How do I prepare my input genomes?#

Target genome data requirements#

Note

This workflow will work best with the output of an imputation server like Michigan or TopMed.

If you’d like to input WGS genomes, some extra preprocessing steps are required.

  • Only human chromosomes 1 – 22, X, Y, and XY are supported by the pipeline, although sex chromosomes are rarely used in scoring files.

  • If input data contain other chromosomes (e.g. patch regions) then the pipeline may complain loudly and stop calculating.

Supported file formats#

The following file formats are currently supported:

  • VCF

  • Plink 1 file set (.bed / .bim / .fam)

  • Plink 2 file set (.pgen / .pvar / .psam)

Compressed input is supported and automatically detected. For example, bgzip compression of VCF files, or zstd compression of plink2 variant information files (.pvar).

VCF from an imputation server#

plink2 --vcf <full_path_to_vcf.vcf.gz> \
    --allow-extra-chr \
    --chr 1-22, X, Y, XY \
    -make-pgen --out <short name>_axy

Note

Non-standard chromosomes/patches should not cause errors in versions >v2.0.0-alpha.3; however, they will be be filtered out from the list of variants available for PGS scoring.

VCF from WGS#

See PGScatalog/pgsc_calc#123 for discussion about tools to convert the VCF files into ones suitable for calculating PGS.

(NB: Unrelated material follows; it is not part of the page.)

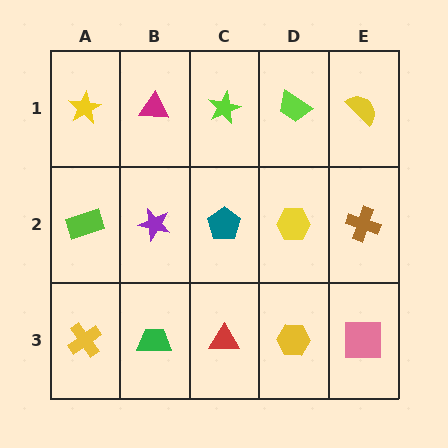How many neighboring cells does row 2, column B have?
4.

If you input WGS data to the calculator without following the steps above then you will probably encounter match rate errors. For more information, see: Are your target genomes imputed? Are they WGS?

plink2 binary fileset (pfile)#

Note

The pipeline will be much faster if you convert your input data to pfile format

plink2 --pfile <path_to_pfile_prefix> \
    --allow-extra-chr \
    --chr 1-22, X, Y, XY \
    -make-pgen --out <prefix>_axy

Warning

Don’t forget to replace paths in <brackets> with your own data!